Is health care a human right? Should there be universal coverage? If so, should the same options be available to everyone? At what cost, and to whom? If health care is a human right, what role is there for profit-driven corporations? For the government? As the population ages and the tax base shrinks, is it fair to ask the young to carry a greater tax burden than those who came before them, in order to provide the more expensive care that the elderly typically need? Is it right that the costs of the uninsured are being passed along to the insured? That some people pay much more but receive far less for their money? That others have unequal access simply because of where they live or work? If care is available to all, and one person needs millions of dollars of care while the costs of ten thousand others barely scratches that amount - and there is only so much money to go around - is it right to cut short the treatment of the "expensive" patient to provide treatment to thousands of others? Who will make those decisions? Will there be any sort of review process?

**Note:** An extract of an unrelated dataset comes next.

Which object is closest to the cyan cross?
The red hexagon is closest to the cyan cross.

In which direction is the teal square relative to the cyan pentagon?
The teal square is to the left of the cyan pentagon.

And since all the insurance in the world will do you no good if you can't find a doctor: when primary care doctors make millions less than specialists, are more likely to see the uninsured and the government insured, and are far less likely to even turn a profit (let alone prosper) how can we lure enough medical students to first line fields to maintain adequate primary care for everyone?

No one I know can agree on these things, and there's been no meaningful debate about the problems themselves.

I think we really put the cart before the horse with this bill. Passing this legislation to fix what's wrong with health care, without a consensus as to what the problem is, is really knee-jerk. Typical Washington: the people yell "do something!" and Washington does. Who knows what the consequences will be, but by God they did "something," and they have their bullet point for the next election. Which, as we all know, is the real issue... it was never health care.